Euan’s shoulders sagged as if they were indeed loaded down with all the horrors of a disastrous war and its even grimmer aftermath. But he was no mage’s toy, whatever Gothard might hope to make of him. He shook off the spell with a snap of contempt. “You don’t think I know all that? This is mine and always has been. I was meant for it.”
“Surely,” said Gothard, “but are you prepared for the bad as well as the good?”
“I’ve ridden out two great defeats,” Euan said. “There will be no third. You are going to help me make sure of that.”
Gothard’s brows arched. “A new plan, my lord?”
“Maybe.” Euan rose carefully from his blankets. “Maybe the same one, with refinements. We don’t need to destroy the imperial armies if we destroy its leaders. We’ve known that from the beginning.”
“But war is so much more glorious than conspiracy and assassination.” Gothard’s tone was mocking but his eyes were deadly earnest. “Will the tribes understand, do you think?”
“The people won’t be going to war again for a long time,” Euan said. “It’s not a choice between glory and practicality. There’s no glory left.”
“You want revenge.”
“Don’t you?”
Gothard’s smile showed an edge of fang. “What do you have in mind?”
“Come to me after the kingmaking is over,” Euan said. “It’s time to strike the deathblow against the empire. We’ve failed twice. Third time will end it—one way or the other.”
The gleam of Gothard’s eyes told Euan his words had struck home. Gothard was half an imperial. The late emperor had sired him on a concubine, and by that accident of birth denied him the right to claim the throne—a fact for which Gothard hated his father with intensity that had nothing sane about it.
Gothard had raised the powers that destroyed the emperor and almost taken the rest of the world with him. If he had his way, his sister who was soon to be crowned empress and his brother who was something else altogether would be worse than dead—Unmade, so that nothing was left of them, not even a memory.
Gothard said no word of that, nor had Euan expected him to. He turned on Euan instead and said, “You’d die and abandon the people?”

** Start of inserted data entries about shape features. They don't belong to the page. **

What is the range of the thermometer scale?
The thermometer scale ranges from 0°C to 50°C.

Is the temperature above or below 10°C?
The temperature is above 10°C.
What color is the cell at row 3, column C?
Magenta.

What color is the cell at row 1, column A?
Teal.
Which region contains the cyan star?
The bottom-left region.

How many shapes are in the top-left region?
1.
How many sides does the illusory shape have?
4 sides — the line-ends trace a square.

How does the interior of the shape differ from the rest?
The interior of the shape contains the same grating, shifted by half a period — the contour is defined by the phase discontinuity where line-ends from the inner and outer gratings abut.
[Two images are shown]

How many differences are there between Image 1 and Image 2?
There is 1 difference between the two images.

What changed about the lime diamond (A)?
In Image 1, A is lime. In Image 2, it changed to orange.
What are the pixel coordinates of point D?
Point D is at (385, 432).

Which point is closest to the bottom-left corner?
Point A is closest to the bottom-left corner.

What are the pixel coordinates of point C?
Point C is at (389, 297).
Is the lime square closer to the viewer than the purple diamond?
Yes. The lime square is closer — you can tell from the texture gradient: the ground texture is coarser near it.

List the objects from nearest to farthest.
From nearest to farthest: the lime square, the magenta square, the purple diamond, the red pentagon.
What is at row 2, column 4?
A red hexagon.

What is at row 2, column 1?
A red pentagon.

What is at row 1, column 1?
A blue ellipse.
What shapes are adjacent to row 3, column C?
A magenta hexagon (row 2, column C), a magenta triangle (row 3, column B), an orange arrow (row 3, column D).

“I’ll go down with them,” Euan said, “if that’s how it has to be.”
“Maybe you are meant to be king,” Gothard said.
“If I had been king sooner, we would not have lost the war.” Euan could feel the anger rising, old now and deep but as strong as ever. He throttled it down. There was no profit in wasting it on Gothard, who was his ally—however unwelcome.
He forced a smile. It was more of a rictus grin, but it would have to do. “Still. Now I am the Ard Ri. Maybe I’ll do better than the one who went before me. Maybe I’ll do worse. But I’ll do the best I can for my people. That, I’m sworn to.”

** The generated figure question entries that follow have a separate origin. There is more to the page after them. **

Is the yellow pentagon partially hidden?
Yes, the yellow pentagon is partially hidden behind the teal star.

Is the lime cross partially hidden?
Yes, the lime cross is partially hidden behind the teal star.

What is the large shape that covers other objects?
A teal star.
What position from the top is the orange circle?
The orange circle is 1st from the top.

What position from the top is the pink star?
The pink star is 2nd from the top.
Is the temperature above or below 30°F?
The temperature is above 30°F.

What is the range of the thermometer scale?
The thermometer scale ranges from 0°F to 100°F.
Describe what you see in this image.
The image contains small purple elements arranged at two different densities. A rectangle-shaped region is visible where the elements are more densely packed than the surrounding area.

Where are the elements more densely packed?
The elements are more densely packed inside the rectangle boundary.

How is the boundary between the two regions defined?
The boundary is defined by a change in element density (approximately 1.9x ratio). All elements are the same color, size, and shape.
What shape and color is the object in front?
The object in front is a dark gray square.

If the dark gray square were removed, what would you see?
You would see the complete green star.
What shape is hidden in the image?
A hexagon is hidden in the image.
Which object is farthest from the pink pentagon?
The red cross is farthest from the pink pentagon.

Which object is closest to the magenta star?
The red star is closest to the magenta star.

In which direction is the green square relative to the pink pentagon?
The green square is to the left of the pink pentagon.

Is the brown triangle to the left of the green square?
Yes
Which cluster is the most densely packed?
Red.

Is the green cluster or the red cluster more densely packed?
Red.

It was not so far off from the oath he had taken while the last challenger’s body was still warm, when he was lifted up in front of the people and invested with the mantle and the spear and the heavy golden torque. But now, in front of his most hated ally, he spoke from the heart. He felt the earth shift under his feet, rocking and then going still, as it was said to do when a man of power swore a great oath.
He meant every word. He would live and die by it. Life and soul were bound to it.
That was as it should be. He left the tent that he had won and the ally the One God had imposed upon him, and stepped out into the cold bright morning, the first morning of his high kingship.